St. Petersburg Easter Egg Tourbillon Clock
Power reserve: 182 h, 18000 vph
Anton Suhanov was far removed from the idea of making the St. Petersburg Easter Egg Tourbillon clock in the traditional way. Carl Fabergé’s Easter egg objects are generally an example of luxury jewelry. He did not try to be restrained in his design, which is quite appropriate for the wealth of the customer and the taste of the time. On the contrary, Suhanov strove for minimalism in his design and wanted to give the genre of Easter egg clock a different, modern, relevant vision – even breathe new life into it.
Let’s start with the fact that the St. Petersburg Easter Egg Tourbillon clock looks like the legendary egg of Columbus, which mysteriously remains in a perfectly vertical position as there are no supporting parts. The Suhanov version of the Easter egg object is the most laconic image of a pure egg shape, which combines three main parts: a base made of mirror-polished stainless steel, the main part (“shell”) made of a hand-guilloched silver case decorated with translucent hot enamel, and finally a domed sapphire crystal placed above the tourbillon and time displays.

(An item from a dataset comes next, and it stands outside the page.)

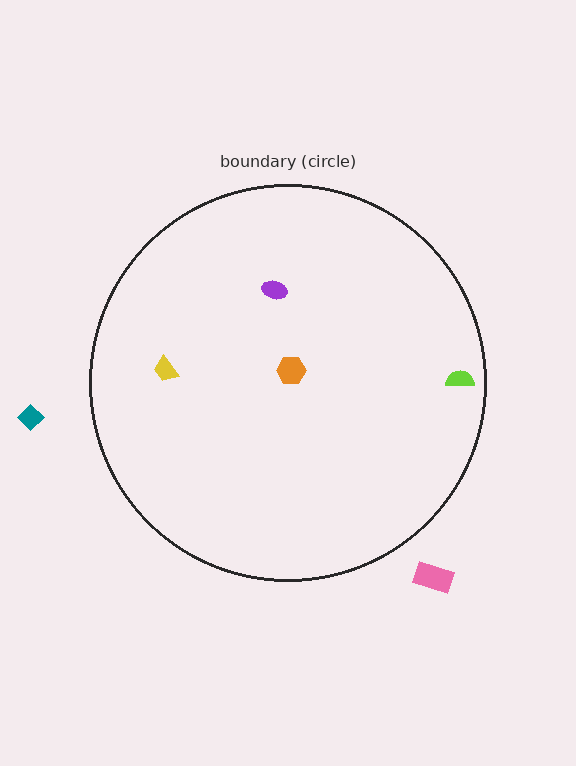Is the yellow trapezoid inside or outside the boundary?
Inside.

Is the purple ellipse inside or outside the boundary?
Inside.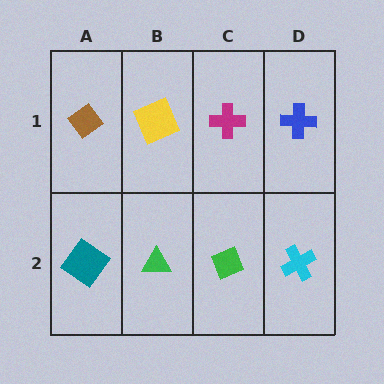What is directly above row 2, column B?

The only detail that stands out a little from the immaculately smooth egg-shaped figure is the bezel with the notches and markings of the 24-hour time scale; this scale also allows the seconds to be measured by the tourbillon, which makes one revolution in exactly 24 seconds. The time can be set by turning this bezel – in all 24 time zones simultaneously. The sector with the local time of Moscow (and St. Petersburg) is highlighted by a radial brushing that contrasts with the surface of the other 23 sectors of the city disk.